SubcomposeLayout and Subcomposition During the Measure Pass
SubcomposeLayout and Subcomposition During the Measure Pass
At a glance, SubcomposeLayout looks like another Layout. You give it a modifier and a measure policy, and it returns a node in your UI tree. The difference hides in one method on its measure scope: subcompose. Calling it does not measure children that already exist. It composes them, during the measure pass, into a composition that SubcomposeLayout owns. That single capability is why it is a heavier tool than Layout or Box, and why reaching for it without a reason costs more than you expect. By the end of this lesson, you will be able to:
- Explain why
SubcomposeLayoutcomposes during the measure pass and whatsubcomposebuilds for each slot. - Describe how owning a subcomposition differs from emitting children into a regular
Layout. - Identify the runtime costs: a composition and slot table per slot, composition folded into measurement, and recomposition that can escalate to remeasure.
- Compare
BoxwithBoxWithConstraintsto see that cost in a component you use every day. - Decide when
SubcomposeLayoutis the right tool and when a plainLayout,Modifier.layout, oronSizeChangedis enough.
It looks like a layout, but it owns a composition
In a normal layout, composition and measurement are separate steps. Composable functions run first, during the composition phase, and produce a node tree. Only then does Layout measure and place the children it was handed. The children already exist by the time measurement starts, and the measure policy just decides their size and position.
SubcomposeLayout breaks that separation on purpose. Its measure scope adds one method:
interface SubcomposeMeasureScope : MeasureScope {
fun subcompose(slotId: Any?, content: @Composable () -> Unit): List<Measurable>
}
The signature is the whole story. You pass in a @Composable lambda and get back List<Measurable>, which means the content was composed on the spot, inside the measure pass, and is now ready to measure. A regular Layout consumes children that someone else composed. SubcomposeLayout produces them itself.

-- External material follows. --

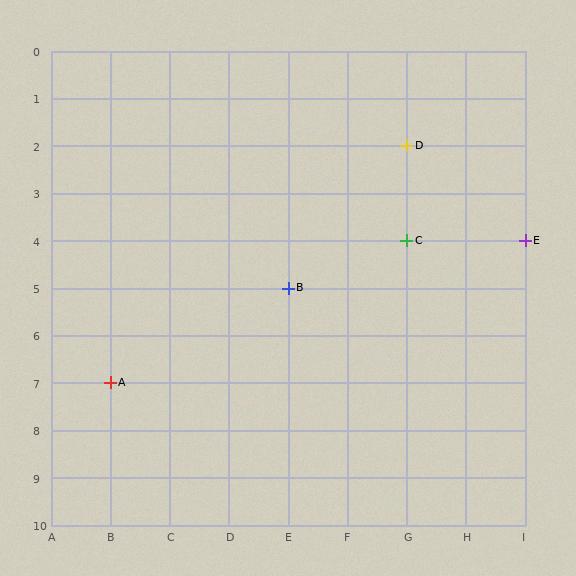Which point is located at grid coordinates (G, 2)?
Point D is at (G, 2).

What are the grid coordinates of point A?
Point A is at grid coordinates (B, 7).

That ability exists for one reason: some content cannot be decided until measurement. BoxWithConstraints needs the incoming constraints to choose between a compact and an expanded layout. A lazy list needs the viewport height to know how many items to compose. The constraints only exist during measurement, so the composition that depends on them has to happen there too. The cost discussed in the rest of this lesson is the price of that ability, so the practical question is never "how does it work" alone, but "is this content actually constraints dependent enough to pay for it."

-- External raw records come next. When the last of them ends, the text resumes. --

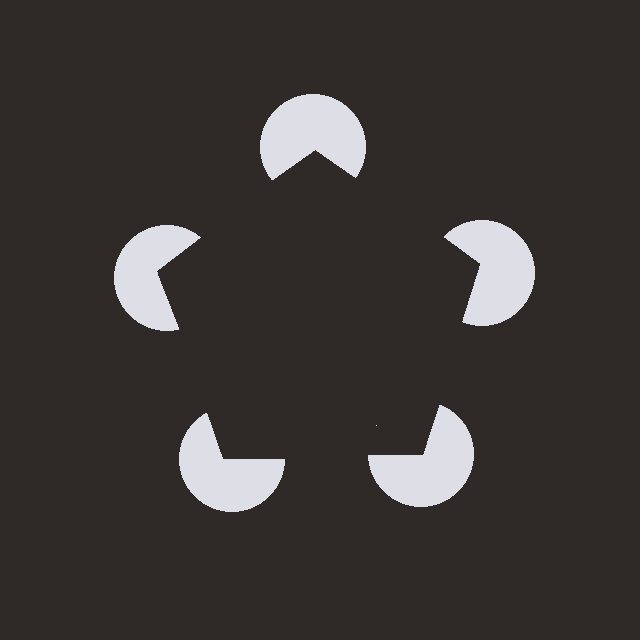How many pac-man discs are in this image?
There are 5 — one at each vertex of the illusory pentagon.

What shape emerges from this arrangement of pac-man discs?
An illusory pentagon — its edges are inferred from the aligned wedge cuts in the pac-man discs, not physically drawn.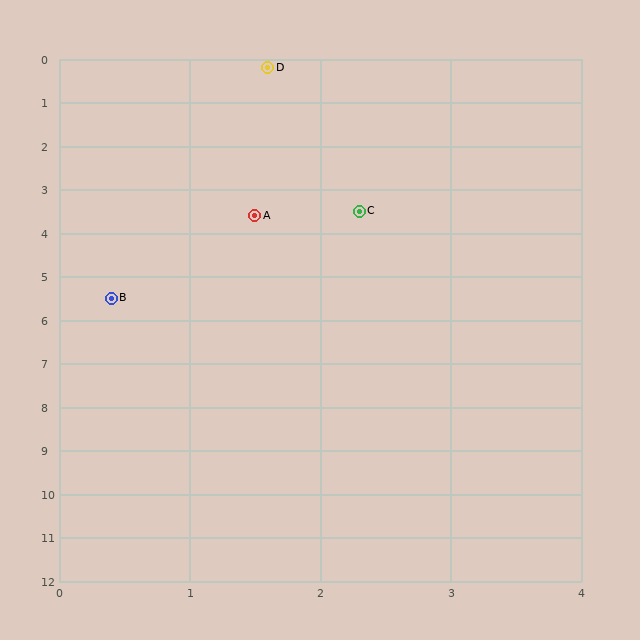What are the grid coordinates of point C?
Point C is at approximately (2.3, 3.5).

What subcompose allocates for each slot
The reason SubcomposeLayout is not just another Layout is what it builds the first time you call subcompose. Each distinct slotId gets its own set of runtime objects. Tracing a fresh slot, the state first creates a virtual LayoutNode as a child of the root:
private fun createNodeAt(index: Int) =
LayoutNode(isVirtual = true).also { node ->
ignoreRemeasureRequests { root.insertAt(index, node) }
}
Alongside the node, it keeps a NodeState, and the NodeState holds the slot's composition:
private class NodeState(
var slotId: Any?,
var content: @Composable () -> Unit,
var composition: ReusableComposition? = null,
)
The composition itself is a real one, built by createSubcomposition:
internal fun createSubcomposition(
container: LayoutNode,
parent: CompositionContext,
): ReusableComposition = ReusableComposition(createApplier(container), parent)
Each ReusableComposition is a CompositionImpl, and every CompositionImpl allocates its own slot table to track its recomposition state. So one subcompose call stands up a virtual node, a NodeState, a Composition, and a slot table. Three slot ids mean three of each.
A plain Layout allocates none of this. Its children are composed once, inline, into the parent composition's single slot table, and its measure policy measures children that are already there. There is no per slot Composition, no extra slot table, and no slot bookkeeping object. This is the concrete meaning of "subcomposition": SubcomposeLayout runs a small fleet of child compositions that the parent layout drives by hand, and that fleet is pure overhead a regular layout never carries.